Indem sich diese Erkenntnis zunehmend Bahn bricht, geraten nun auch jene Redakteure in Rechtfertigungsnöte, die stets – bis in der Gegenwart – das Gegenteil verbreiteten. Ihre rhetorische Aufgabe nun ist das elegante Rückrudern, ohne das Gesicht zu verlieren und – vor allem – ohne den geliebt-begehrten Kontakt zum Konsens all jener Berufskollegen zu verlieren, an dem Opportunisten aller Zeiten so lebensnotwendig gelegen ist.

Meine Tageszeitung führt diesen Tanz am 26. Januar 2010 ganz sehenswert vor: „Nein, der Klimawandel ist nicht als Schwindel entlarvt“, hebt der Kommentator machtvoll an, Licht müsse in die Elfenbeintürme der Wissenschaft getragen werden, „ehe das Klimathema die Akzeptanz bei den Menschen verliert“. Augenscheinlich gehört also auch der Kommentator zu denen, die bisweilen in anderen Quellen lesen und forschen, was denn der Stand der Dinge sei. Dass die „Akzeptanz“ – also der Glaube – zu schwinden drohe, wird von ihm als möglich erfasst. Denn: „Glaubwürdigkeit ist das höchste Gut, das die Klimaforschung hat“. Dann aber folgt eine bemerkenswerte Dissonanz im Text, der später, an seinem Ende, noch einmal zum alten Medienkonsens zurückfinden wird. „Wissenschaft ist nie fertig, sie muss sich selbst hinterfragen, immerzu“, hört der Leser den Kommentator sagen und: „Wer eigentlich glaubt noch an die Klimakatastrophe, wenn die Gletscherschmelze am Himalaya wegen eines Zahlendrehers nun doch erst tausend Jahre später erwartet wird?“

Hier dreht der Wind ganz augenscheinlich, auch wenn – zuletzt – behauptet wird, die Klimafolgen seien „bereits spürbar“. Während Schnee und Eis auf dem Redaktionsgebäude liegen, soll die globale Klimaerwärmung also bereits spürbar sein?

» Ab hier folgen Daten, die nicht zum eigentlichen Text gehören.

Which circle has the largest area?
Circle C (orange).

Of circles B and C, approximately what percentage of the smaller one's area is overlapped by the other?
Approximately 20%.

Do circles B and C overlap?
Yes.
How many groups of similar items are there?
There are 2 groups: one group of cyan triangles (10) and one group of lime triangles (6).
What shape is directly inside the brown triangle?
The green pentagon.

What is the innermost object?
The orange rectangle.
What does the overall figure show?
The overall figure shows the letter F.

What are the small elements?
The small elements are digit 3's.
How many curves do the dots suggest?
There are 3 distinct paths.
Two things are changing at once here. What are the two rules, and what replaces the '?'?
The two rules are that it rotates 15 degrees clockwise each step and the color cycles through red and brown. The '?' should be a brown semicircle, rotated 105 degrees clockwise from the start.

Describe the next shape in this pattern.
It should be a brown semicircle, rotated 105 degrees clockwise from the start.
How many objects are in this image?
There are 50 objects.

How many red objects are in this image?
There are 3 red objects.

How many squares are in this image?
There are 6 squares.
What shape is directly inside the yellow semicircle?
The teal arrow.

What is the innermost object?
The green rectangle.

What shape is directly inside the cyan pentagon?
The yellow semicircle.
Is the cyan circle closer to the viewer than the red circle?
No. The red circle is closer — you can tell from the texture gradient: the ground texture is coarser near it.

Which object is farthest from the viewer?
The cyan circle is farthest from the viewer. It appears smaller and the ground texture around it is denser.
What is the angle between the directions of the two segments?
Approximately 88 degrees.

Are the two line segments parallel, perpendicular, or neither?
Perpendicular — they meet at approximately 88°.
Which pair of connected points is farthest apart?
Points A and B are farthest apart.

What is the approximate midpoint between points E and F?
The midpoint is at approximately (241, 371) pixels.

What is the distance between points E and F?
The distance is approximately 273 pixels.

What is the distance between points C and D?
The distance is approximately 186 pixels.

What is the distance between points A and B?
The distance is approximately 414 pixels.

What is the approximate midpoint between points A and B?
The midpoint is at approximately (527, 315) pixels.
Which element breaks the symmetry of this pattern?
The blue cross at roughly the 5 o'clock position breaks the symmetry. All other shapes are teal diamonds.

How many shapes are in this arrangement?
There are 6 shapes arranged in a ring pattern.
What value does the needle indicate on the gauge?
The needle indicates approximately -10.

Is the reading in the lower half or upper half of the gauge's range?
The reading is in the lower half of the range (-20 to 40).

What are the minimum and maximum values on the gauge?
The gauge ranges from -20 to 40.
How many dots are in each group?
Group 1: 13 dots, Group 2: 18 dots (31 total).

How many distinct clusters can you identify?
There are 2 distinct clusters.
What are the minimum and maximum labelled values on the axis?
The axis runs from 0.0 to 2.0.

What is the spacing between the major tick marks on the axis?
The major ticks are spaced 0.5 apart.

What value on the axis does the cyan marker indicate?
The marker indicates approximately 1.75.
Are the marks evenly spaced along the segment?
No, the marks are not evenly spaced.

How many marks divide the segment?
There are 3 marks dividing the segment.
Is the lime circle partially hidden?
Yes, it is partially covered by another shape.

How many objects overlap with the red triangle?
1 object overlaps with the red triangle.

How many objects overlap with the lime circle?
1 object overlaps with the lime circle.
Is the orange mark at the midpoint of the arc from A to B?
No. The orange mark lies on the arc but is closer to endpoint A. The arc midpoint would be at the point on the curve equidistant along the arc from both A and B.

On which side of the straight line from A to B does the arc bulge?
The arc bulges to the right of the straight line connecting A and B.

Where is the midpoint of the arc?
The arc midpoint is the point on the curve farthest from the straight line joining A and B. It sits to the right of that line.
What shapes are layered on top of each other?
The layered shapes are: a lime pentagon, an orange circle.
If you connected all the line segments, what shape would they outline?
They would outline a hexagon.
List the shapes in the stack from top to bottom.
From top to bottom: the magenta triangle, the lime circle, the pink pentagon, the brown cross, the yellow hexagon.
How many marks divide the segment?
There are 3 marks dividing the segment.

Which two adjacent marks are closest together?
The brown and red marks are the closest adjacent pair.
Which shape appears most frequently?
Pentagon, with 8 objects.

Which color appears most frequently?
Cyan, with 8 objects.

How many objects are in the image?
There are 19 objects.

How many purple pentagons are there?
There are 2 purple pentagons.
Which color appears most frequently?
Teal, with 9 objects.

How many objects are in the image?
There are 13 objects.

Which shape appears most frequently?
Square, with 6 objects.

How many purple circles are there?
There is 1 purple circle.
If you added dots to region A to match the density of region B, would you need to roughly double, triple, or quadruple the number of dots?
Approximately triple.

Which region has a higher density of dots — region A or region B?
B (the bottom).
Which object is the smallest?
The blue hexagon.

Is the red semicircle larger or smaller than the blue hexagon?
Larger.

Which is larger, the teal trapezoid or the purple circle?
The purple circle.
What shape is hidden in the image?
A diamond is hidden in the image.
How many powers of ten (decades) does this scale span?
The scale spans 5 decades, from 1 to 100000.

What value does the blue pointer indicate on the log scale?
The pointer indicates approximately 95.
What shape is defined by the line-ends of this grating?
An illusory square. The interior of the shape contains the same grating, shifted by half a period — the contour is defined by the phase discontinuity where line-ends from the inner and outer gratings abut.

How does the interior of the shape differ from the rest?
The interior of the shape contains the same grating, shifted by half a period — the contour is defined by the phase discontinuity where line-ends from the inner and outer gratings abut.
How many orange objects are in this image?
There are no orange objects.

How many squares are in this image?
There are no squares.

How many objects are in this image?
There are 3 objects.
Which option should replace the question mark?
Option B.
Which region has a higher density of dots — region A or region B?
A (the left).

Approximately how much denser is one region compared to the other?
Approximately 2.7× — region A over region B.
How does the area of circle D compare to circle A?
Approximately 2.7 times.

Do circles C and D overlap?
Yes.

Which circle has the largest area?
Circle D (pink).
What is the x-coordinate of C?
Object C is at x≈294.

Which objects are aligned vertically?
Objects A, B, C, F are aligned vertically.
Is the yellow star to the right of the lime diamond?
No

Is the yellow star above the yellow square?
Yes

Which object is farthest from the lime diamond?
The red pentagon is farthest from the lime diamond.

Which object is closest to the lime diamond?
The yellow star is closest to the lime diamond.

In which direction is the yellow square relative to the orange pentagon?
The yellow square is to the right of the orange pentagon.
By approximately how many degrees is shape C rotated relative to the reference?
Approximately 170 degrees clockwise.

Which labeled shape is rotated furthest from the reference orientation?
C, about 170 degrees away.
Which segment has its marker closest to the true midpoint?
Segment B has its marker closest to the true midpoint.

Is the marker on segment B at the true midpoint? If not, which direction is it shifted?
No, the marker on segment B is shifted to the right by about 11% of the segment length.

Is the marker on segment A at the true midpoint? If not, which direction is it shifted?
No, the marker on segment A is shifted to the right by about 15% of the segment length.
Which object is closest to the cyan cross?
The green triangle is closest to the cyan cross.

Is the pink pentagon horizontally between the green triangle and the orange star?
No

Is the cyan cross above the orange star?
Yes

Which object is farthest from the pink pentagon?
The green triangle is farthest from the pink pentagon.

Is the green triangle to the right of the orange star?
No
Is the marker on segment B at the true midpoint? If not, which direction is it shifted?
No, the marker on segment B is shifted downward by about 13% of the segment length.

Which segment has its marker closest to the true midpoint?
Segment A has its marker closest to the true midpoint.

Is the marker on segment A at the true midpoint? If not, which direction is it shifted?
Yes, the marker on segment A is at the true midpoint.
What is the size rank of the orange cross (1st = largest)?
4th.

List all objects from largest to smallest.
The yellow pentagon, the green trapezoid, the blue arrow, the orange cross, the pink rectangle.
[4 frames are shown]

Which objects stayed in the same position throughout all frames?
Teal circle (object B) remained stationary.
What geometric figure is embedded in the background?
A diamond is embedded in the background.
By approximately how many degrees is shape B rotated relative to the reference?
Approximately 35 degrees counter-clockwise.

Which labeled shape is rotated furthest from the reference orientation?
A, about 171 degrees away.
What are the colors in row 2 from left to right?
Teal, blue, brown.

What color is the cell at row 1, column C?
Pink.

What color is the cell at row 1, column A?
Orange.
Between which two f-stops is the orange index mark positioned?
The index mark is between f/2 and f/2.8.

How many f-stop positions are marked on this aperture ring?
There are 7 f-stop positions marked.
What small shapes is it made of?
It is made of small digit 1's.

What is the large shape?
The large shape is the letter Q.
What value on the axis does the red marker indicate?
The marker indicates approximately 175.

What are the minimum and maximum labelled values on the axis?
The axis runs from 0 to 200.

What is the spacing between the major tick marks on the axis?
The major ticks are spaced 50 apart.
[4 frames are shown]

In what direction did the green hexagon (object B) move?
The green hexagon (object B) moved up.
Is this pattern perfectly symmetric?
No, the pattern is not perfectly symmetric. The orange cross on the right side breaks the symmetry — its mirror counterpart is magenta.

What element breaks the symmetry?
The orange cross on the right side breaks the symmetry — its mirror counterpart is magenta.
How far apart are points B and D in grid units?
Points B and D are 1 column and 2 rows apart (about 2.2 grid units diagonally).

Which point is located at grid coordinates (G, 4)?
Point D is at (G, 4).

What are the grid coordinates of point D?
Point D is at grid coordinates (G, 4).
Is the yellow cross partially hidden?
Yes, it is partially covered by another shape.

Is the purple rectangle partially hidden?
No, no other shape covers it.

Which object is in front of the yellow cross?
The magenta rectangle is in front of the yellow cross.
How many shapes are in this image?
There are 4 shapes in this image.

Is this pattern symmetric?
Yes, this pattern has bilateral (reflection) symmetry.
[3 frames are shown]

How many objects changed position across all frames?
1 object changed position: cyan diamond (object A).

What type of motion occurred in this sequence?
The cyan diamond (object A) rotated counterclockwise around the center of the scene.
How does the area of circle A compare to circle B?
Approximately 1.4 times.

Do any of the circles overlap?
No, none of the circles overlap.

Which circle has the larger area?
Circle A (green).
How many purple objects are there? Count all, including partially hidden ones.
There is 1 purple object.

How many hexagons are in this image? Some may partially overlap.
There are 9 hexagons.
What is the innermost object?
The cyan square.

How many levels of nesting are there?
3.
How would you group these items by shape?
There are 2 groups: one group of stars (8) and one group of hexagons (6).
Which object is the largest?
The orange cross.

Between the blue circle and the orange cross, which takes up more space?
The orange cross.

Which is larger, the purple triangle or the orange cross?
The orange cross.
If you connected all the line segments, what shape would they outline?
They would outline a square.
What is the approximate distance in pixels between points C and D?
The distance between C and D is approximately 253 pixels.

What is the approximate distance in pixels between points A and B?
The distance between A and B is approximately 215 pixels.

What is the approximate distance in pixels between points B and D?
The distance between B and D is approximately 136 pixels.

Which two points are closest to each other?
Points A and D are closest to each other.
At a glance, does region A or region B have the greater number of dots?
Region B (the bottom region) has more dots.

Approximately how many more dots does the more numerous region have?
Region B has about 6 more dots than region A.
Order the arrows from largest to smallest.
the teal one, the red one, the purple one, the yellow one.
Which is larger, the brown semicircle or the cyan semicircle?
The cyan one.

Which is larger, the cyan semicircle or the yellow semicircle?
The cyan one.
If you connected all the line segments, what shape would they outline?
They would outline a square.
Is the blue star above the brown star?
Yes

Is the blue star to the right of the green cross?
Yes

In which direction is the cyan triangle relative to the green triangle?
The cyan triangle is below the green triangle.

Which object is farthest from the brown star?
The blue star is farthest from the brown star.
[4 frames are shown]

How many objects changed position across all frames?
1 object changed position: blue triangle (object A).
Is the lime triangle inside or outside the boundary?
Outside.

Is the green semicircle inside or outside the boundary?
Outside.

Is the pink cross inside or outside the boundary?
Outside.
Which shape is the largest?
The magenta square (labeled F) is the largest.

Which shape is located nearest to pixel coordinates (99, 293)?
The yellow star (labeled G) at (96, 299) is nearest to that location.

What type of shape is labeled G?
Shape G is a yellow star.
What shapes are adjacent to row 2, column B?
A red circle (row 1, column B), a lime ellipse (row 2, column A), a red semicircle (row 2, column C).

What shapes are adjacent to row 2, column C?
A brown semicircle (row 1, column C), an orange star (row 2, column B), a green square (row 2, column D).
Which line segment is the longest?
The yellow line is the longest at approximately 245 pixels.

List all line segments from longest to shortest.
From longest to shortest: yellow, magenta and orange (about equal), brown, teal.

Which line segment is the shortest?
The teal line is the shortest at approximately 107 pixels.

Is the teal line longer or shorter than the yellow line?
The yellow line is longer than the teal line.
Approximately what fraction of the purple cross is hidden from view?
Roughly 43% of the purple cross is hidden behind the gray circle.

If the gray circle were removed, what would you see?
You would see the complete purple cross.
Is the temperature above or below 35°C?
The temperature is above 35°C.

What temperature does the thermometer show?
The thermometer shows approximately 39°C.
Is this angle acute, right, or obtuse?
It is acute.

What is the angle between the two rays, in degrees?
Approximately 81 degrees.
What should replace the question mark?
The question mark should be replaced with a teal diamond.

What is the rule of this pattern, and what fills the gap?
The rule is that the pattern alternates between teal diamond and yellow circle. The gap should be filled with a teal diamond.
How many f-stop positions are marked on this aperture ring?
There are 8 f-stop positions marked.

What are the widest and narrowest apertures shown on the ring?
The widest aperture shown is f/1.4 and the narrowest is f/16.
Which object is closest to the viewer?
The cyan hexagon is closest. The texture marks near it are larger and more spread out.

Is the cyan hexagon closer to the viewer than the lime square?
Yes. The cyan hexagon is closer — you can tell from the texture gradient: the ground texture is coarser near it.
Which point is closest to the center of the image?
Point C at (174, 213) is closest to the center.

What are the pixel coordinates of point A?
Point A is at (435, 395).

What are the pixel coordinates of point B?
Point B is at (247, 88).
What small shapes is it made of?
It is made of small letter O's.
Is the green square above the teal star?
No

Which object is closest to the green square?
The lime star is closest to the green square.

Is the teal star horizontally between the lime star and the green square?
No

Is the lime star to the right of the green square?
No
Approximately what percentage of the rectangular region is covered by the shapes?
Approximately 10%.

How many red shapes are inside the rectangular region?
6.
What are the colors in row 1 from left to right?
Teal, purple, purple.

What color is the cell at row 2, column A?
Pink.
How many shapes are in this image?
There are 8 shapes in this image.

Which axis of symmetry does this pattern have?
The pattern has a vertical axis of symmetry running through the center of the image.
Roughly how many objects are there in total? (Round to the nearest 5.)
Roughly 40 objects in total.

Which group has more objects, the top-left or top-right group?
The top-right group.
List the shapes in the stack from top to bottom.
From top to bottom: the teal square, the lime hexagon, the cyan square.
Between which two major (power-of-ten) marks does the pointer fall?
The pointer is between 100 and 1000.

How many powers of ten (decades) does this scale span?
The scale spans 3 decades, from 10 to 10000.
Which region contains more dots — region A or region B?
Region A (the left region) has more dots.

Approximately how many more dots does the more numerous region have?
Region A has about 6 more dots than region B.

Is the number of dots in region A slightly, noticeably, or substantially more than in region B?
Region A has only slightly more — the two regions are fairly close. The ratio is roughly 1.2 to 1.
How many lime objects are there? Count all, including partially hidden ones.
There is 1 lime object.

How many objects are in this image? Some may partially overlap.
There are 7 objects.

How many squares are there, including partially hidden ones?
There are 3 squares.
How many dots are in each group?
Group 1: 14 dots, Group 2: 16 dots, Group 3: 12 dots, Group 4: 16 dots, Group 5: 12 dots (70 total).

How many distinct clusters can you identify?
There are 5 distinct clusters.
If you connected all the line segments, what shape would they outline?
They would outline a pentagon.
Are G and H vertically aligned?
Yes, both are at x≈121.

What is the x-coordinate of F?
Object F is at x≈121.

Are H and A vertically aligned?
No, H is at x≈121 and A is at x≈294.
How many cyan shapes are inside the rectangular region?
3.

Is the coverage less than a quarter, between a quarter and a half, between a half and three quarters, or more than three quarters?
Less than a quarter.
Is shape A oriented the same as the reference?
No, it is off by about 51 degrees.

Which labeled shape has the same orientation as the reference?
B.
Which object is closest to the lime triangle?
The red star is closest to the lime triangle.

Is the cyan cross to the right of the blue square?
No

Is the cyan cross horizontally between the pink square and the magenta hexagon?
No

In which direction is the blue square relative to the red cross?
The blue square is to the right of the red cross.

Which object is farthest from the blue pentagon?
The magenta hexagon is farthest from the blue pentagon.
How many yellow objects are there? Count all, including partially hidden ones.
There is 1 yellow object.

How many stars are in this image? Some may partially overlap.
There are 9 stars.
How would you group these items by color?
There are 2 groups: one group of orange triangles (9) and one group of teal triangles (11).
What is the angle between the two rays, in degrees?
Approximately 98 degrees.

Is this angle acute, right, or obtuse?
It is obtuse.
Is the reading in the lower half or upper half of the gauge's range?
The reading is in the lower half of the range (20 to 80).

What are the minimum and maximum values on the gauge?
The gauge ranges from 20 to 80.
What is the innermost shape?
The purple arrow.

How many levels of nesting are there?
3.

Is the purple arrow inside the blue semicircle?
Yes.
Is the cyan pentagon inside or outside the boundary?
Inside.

Niemand darf Kurskorrekturen von angepassten Menschentypen bei Erkenntnisgewinnen abrupt und augenfällig merklich erwarten. Sie geschehen vorsichtig, tastend, in kleinen Schritten, versuchend, den Rückzug jederzeit offenhaltend. Doch sie ereignen sich. Wenn man nur den nötigen Legitimationsdruck aufbaut und erhält. „Rechtfertige Dich!“ lautet der gebotene Imperativ. Denn wenn das Klima sich erst in 1000 Jahren ändert, warum sollten wir uns dann ausgerechnet jetzt politisch zu sinnlosem Verzicht zwingen und „Lebensstile zu überdenken“ nötigen lassen?